For what it is worth, I implemented fragment id's for all of the editors in CoCalc recently. The format I used for our Jupyter notebooks is

#id=some-cell-id

That's it. Thanks for thinking through a format for more refined information! I'll attempt to follow what you do for any extensions, rather than inventing something new (except I'm sticking with #id rather than #cell-id).

executablebooks/meta#102

@westurner thank you for pinging interested parties and very useful links. Do you think that advancing with cell-id= takes as closer to the larger goal?

One slightly-technical question to all: if we go forward with cell-id=, should the base nbconvert template produce id="cell-id=some-unique-id" (as in current draft of jupyter/nbconvert#1897), or should it include id="some-unique-id" and a blob of JavaScript which would manually scroll to the relevant fragment?

@gwincr11 this might be of your interest too.

@krassowski thanks for bringing this to my attention. I have been looking at a similar issue, with mapping content to a Python notebook. Cell id is useful, I am curious if a more granular approach would be helpful though. One thing that is super helpful in the GitHub ui is linking directly to a block of code, this is granluar down to the line being discussed. I would love a tool that allowed for adding into the notebook structure easily across platforms without the content needing to be in the notebook json structure.

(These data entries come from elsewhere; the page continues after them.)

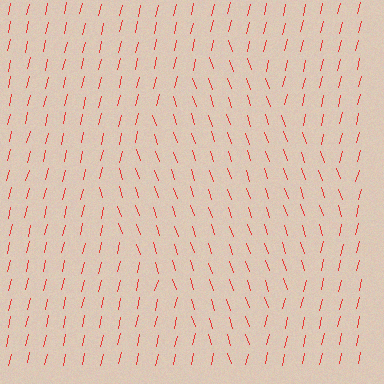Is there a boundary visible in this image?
Yes, there is a texture boundary formed by a change in line orientation.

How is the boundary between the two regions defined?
The boundary is defined purely by a change in line orientation (approximately 32 degrees difference). All lines are the same color and thickness.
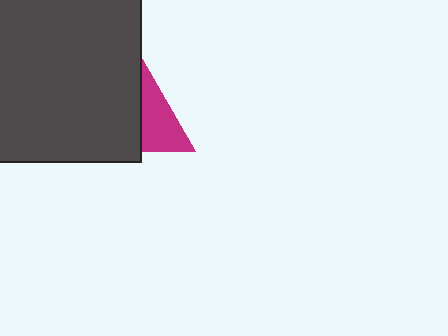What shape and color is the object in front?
The object in front is a dark gray square.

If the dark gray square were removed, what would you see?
You would see the complete magenta triangle.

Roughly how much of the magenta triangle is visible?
A small part of it is visible (roughly 45%).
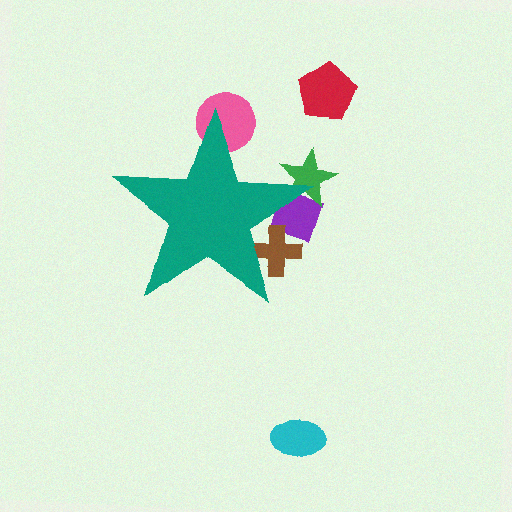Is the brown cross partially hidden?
Yes, the brown cross is partially hidden behind the teal star.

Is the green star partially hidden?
Yes, the green star is partially hidden behind the teal star.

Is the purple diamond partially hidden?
Yes, the purple diamond is partially hidden behind the teal star.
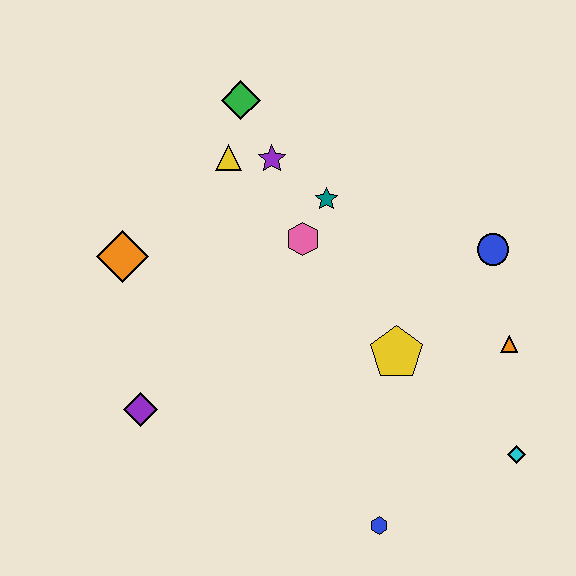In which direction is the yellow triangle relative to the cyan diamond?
The yellow triangle is above the cyan diamond.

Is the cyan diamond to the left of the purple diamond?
No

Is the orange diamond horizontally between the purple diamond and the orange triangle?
No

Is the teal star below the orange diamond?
No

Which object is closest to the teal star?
The pink hexagon is closest to the teal star.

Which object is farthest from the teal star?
The blue hexagon is farthest from the teal star.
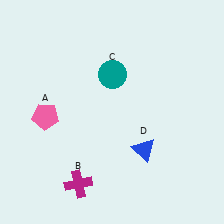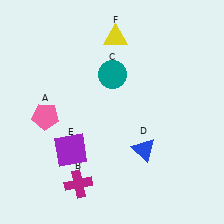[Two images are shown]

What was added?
A purple square (E), a yellow triangle (F) were added in Image 2.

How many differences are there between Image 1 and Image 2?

It maybe interesting to consider something like a Javascript source map, this would give very granular access to the line level potentially or even character. There are a number of json mapping tools in the python echo system, here is a stack overflow discussing this very idea. https://stackoverflow.com/questions/55684780/get-line-number-while-parsing-a-json-file

My thinking around this is that it maybe nice to tie content to the rich text view of the notebook and makes it portable with the notebook, without needing to be part of the structure, since a consumer can map features into the notebooks structure at render time. For example you could create a commenting system that worked with any third party tooling, GitHub, GitLab etc and since the comments could map to the underlying json structure you could bring PR review comments into any plugin you wanted.

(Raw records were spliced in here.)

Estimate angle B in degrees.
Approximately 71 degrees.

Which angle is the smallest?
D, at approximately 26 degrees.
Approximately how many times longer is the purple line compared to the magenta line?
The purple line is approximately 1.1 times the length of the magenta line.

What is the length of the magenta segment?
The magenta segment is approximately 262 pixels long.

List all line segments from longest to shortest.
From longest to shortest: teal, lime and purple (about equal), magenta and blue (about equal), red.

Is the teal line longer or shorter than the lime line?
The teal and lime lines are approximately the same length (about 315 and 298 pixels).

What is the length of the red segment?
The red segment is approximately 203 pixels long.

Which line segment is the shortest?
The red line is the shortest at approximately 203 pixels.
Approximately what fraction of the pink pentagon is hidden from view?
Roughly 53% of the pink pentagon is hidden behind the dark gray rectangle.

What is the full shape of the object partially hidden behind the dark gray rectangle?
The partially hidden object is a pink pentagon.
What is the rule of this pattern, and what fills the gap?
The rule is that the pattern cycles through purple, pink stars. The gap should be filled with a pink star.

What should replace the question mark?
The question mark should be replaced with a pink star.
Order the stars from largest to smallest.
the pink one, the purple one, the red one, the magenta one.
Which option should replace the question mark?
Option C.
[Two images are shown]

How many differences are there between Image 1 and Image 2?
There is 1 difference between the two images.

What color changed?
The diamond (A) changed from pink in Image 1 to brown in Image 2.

My thinking around this is that it maybe nice to tie content to the rich text view of the notebook and makes it portable with the notebook, without needing to be part of the structure, since a consumer can map features into the notebooks structure at render time. For example you could create a commenting system that worked with any third party tooling, GitHub, GitLab etc and since the comments could map to the underlying json structure you could bring PR review comments into any plugin you wanted.

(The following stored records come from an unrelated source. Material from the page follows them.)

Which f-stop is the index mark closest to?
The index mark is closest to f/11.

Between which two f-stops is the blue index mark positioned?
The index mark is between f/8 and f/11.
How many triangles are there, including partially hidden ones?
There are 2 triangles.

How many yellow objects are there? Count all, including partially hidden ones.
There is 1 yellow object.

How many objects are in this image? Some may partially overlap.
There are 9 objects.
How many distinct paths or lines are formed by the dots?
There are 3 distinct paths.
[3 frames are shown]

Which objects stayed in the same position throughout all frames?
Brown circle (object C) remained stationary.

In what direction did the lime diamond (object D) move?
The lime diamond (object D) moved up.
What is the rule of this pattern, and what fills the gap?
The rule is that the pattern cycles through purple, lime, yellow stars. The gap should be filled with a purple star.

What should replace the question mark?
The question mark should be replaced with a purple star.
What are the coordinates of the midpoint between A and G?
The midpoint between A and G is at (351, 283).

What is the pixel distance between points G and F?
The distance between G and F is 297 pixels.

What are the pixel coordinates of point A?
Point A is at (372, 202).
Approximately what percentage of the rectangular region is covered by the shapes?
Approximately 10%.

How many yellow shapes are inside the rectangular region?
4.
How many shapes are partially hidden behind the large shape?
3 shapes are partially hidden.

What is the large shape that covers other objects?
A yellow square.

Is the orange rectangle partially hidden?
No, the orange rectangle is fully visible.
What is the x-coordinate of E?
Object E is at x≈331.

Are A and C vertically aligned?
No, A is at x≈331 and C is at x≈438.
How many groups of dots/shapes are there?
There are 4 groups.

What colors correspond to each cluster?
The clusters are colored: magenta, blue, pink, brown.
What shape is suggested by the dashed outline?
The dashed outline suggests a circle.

Web annotations may also be a good way to accomplish this... I am wondering how portable it maybe to other plugins? I do like that is it an open standard though 😄

commented

I have a platform that uses URLs to embed code: https://docs.metapage.io/docs

For a lot of the components (that are simply URLs/websites), I use the hash part of the URL, but re-use the query param format:

http://<origin>/<path>?key=val # <hashfragement> ?hashkey2=val

This way the hash parts can be very big without sending all that code to the server. The important bit is that it contains a hash fragment and hash query params. Whatever schema is decided here, it would be great if I could keep my hash key=val pattern within the schema, since I would like to add browser-only jupyter notebooks, as a pure URL defined notebook is a really useful pattern.